Shizuoka's food cultureKnow
My meal
Release date: 2024.07.05
local cuisine
Japanese
There are two main areas for farmed eels in the prefecture: around Lake Hamana and the Oi River basin, with Yoshida Town being located in the Oi River basin.
Eel farming in Yoshida Town began during the Taisho era, when eel ponds were built in unused rice fields after repeated floods of the Oi River made it impossible to grow rice, and eel farming ponds were built using the underground water of the Oi River.

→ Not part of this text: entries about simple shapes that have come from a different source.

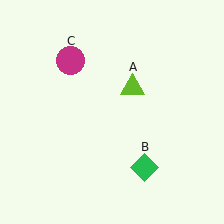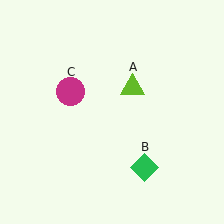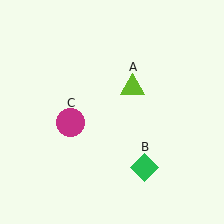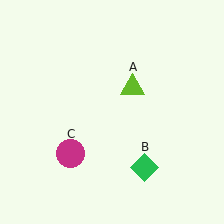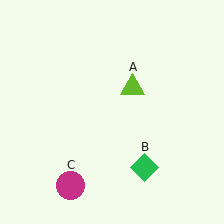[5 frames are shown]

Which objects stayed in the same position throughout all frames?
Lime triangle (object A) and green diamond (object B) remained stationary.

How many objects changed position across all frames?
1 object changed position: magenta circle (object C).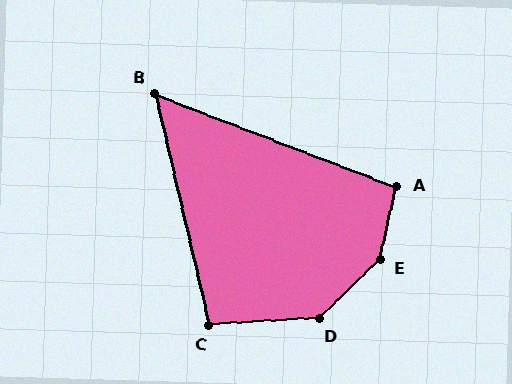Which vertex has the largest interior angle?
E, at approximately 147 degrees.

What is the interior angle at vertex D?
Approximately 139 degrees (obtuse).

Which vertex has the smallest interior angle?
B, at approximately 56 degrees.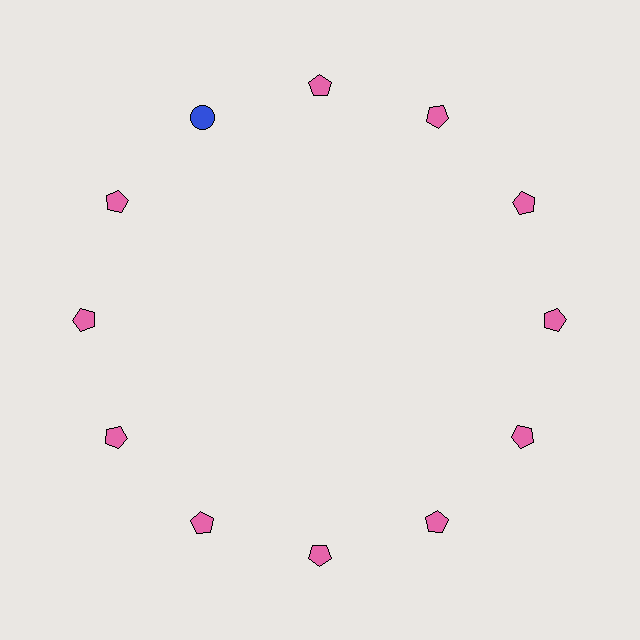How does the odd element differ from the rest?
It differs in both color (blue instead of pink) and shape (circle instead of pentagon).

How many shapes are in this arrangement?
There are 12 shapes arranged in a ring pattern.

Eels from Yoshida Town are renowned for their tender meat and rich fat content.
"Bokumeshi" is a mixed rice dish made by combining cooked rice with simmered eel and burdock. The name comes from the thick wooden stake "Bokui" (wooden stake). At the time, eels were too thick to sell, so they were used and eaten as staff meals at eel farms, and that's how it came to be called "Bokumeshi".
Since the late 30s, eels have been farmed in such large quantities that they account for 4% of the nation's eel production (※), and because they were caught in large quantities and could be purchased cheaply locally, many households made bokumeshi to mark festivals and other special occasions. However, in recent years the price of eels has risen sharply, and opportunities to make bokumeshi at home have decreased.
*From the Yoshimachi Public Corporation website
Ingredients used
Eel, burdock, green beans, rice
How to eat
The burdock root is shredded and boiled, and the eel is steamed and finely chopped. Both are boiled and mixed with cooked rice. Garnish with diagonally cut boiled green beans and shredded egg.